Nuclear Weapons 21 - France

Nuclear Weapons 21 - France

          The Curie family carried out some of the original research on radioactive materials in the first decades of the Twentieth Century. By the time of World War II, French research into nuclear energy was well advanced. French scientists kept General de Gaulle informed of American nuclear research and the possibility of nuclear weapons. Following the atomic bombing of Japan and the end of the War, de Gaulle  started the French Atomic Energy Commissariat. In the aftermath of the War and the reconstruction of France following German occupation, the United States discourage nuclear weapons research and France fell behind other countries that were pursuing nuclear weapons.

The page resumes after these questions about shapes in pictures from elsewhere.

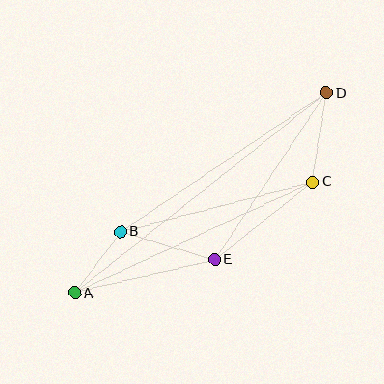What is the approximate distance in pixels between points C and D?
The distance between C and D is approximately 90 pixels.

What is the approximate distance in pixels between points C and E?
The distance between C and E is approximately 125 pixels.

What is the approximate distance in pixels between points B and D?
The distance between B and D is approximately 248 pixels.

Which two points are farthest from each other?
Points A and D are farthest from each other.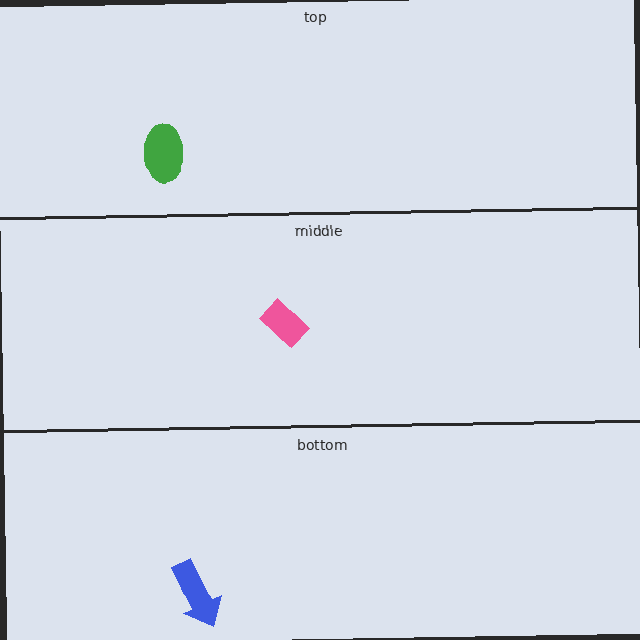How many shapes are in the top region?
1.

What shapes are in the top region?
The green ellipse.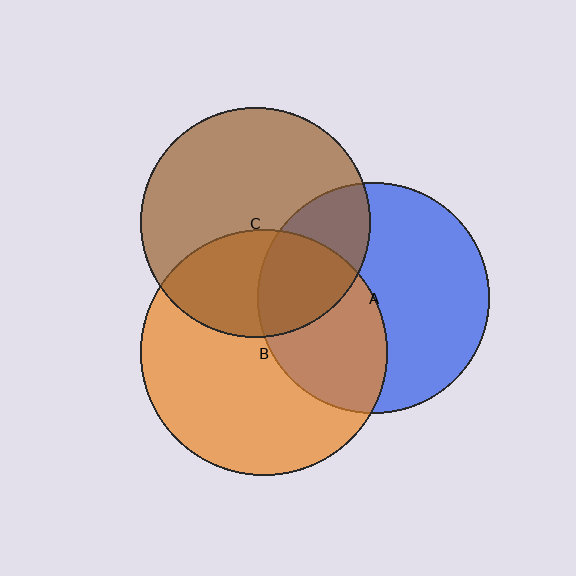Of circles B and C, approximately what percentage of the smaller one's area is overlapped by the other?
Approximately 35%.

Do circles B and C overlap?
Yes.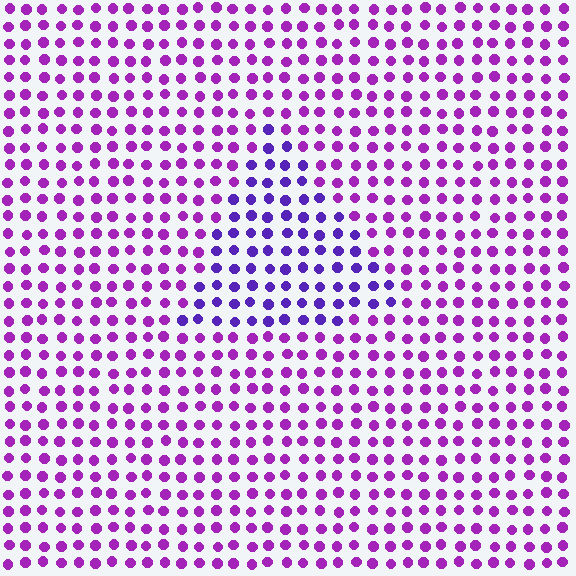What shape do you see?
I see a triangle.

          The first French nuclear reactor went achieved a critical reaction in 1948 and small amounts of plutonium were extracted in 1949. In the early 1950s, a plan for the development of nuclear energy was drafted for the French government. The plan included the creation of one hundred and ten pounds of plutonium per year which would be enough for seven bombs per year. A secret committee was created to liason between the Commissariat and the military. In 1956, one program was set up to create delivery vehicles for nuclear bombs and another was set up to create strategic nuclear bombs. In 1958, de Gaulle set the date for the first French nuclear test and accelerated the French nuclear program. The French developed their delivery systems starting with strategic bombers and moving on to missiles and, eventually, missile firing submarines.

          The first French atomic bomb test took place in 1960 at the Reganne Oasis in the Algerian Sahara desert and were atmospheric. After a few more tests at that location, testing moved underground to another Algerian site called In Ecker. During the Algerian tests, soldiers were told to advance on foot and in vehicles to within a few hundred meters of the epicenter of one of the blasts less than an hour after the bomb was detonated in order to test the effect of radiation on the troops. A survey in 2008 found that one third of the survivors of the radiation test had some form of cancer and one fifth were infertile. The environment suffered from the direct effects of the blasts and the radioactive fallout.

The the French nuclear tests moved to French Polynesian atolls in the South Pacific where their first thermonuclear atmospheric test was detonated in 1968. They continued both atmospheric and underground testing at the atolls until the mid 1990s. Environmental surveys show elevated levels of radiation with plutonium from the tests in the sediment around the atolls and high levels of tritium which leaked from underground tests.

In 1996, all of the French land-based missile silos were deactivated and dismantled. They still maintain a squadron of nuclear bombers. They have aircraft carriers which can carry planes that can deliver nuclear bombs. With a fleet of four nuclear armed submarines, the French keep at least two of the submarines at sea at all times. The French arsenal of nuclear warheads is estimated to be about three hundred.

            In 2009, the French Senate passed a bill that admitted the adverse impacts that its nuclear testing program had had on the natural environment and the people near the test sites. They provided a compensation scheme for civilian and military veterans.